Materials and Methods

Animals.

The PTX3-knockout mice (PTX3KO) on C57BL/6 J background were provided by Cecilia Garlanda, IRCCS Humanitas Research Hospital. Generation of PTX3KO mice was previously described (46). All animal experiments were conducted in accordance with the UK Home Office regulations and the Association for Research in Vision and Ophthalmology. Diabetes was induced in male mice at the age of 12 to 14 wk using five daily i.p. injections of streptozotocin (Merck Life Sciences UK Ltd.) at a concentration of 50 mg/kg body weight.

Immunohistochemistry.

Retinas were fixed in 4% paraformaldehyde.

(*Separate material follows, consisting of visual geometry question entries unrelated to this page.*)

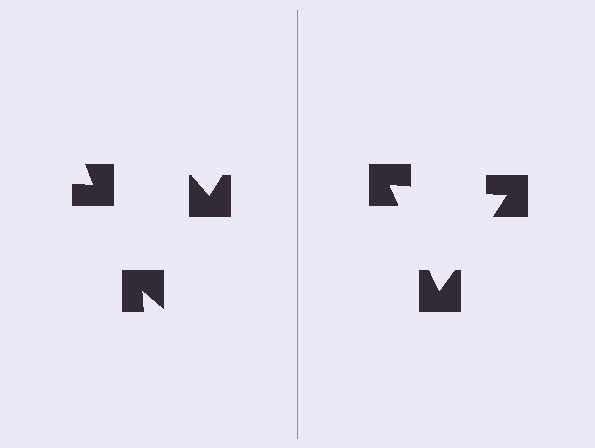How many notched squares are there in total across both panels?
6 — 3 on each side.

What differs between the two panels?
The notched squares are positioned identically on both sides; only the wedge orientations differ. On the right they align to a triangle; on the left they are misaligned.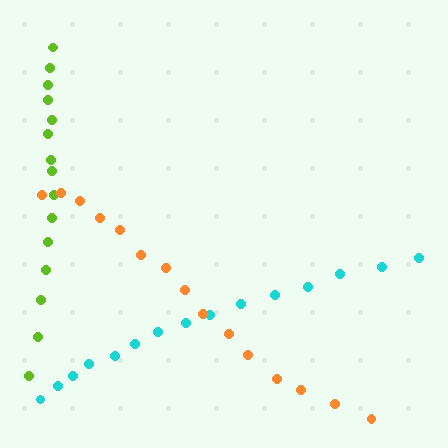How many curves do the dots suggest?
There are 3 distinct paths.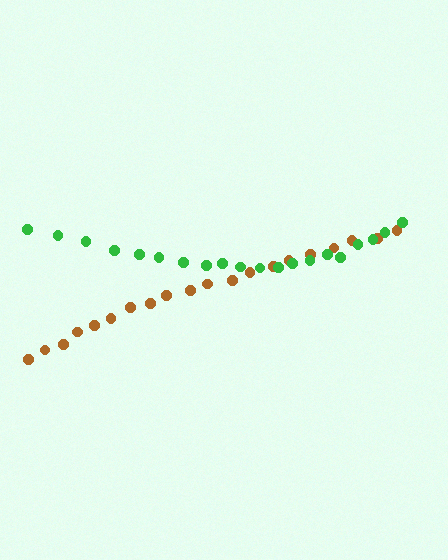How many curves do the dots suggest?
There are 2 distinct paths.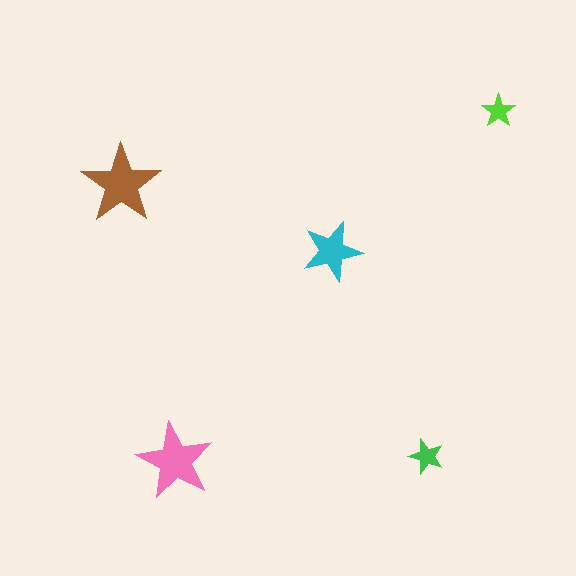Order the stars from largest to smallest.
the brown one, the pink one, the cyan one, the green one, the lime one.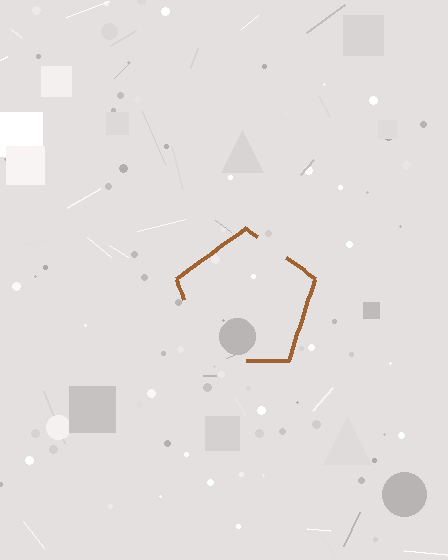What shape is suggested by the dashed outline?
The dashed outline suggests a pentagon.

Whole-mounted retinas were incubated with isolectin B4-biotin conjugate (20 μg/ml, Sigma-Aldrich UK; catalog L2140) and recombinant anti-Iba1 antibody followed by labeling with streptavidin AlexaFluor 488 or AlexaFluor 594 (1:500; Invitrogen, UK). A subset of fixed retinas was embedded in OCT or paraffin and sectioned at 10 µm thickness. Details of the primary antibodies used and their dilutions are listed in SI Appendix, Table S1. Image acquisition was performed using Leica SP5, SP8, and Leica Stellaris-5 confocal microscopes. Image analysis was carried out using Fiji-Image J2, Leica LasX, or Imaris (Oxford Instruments, UK).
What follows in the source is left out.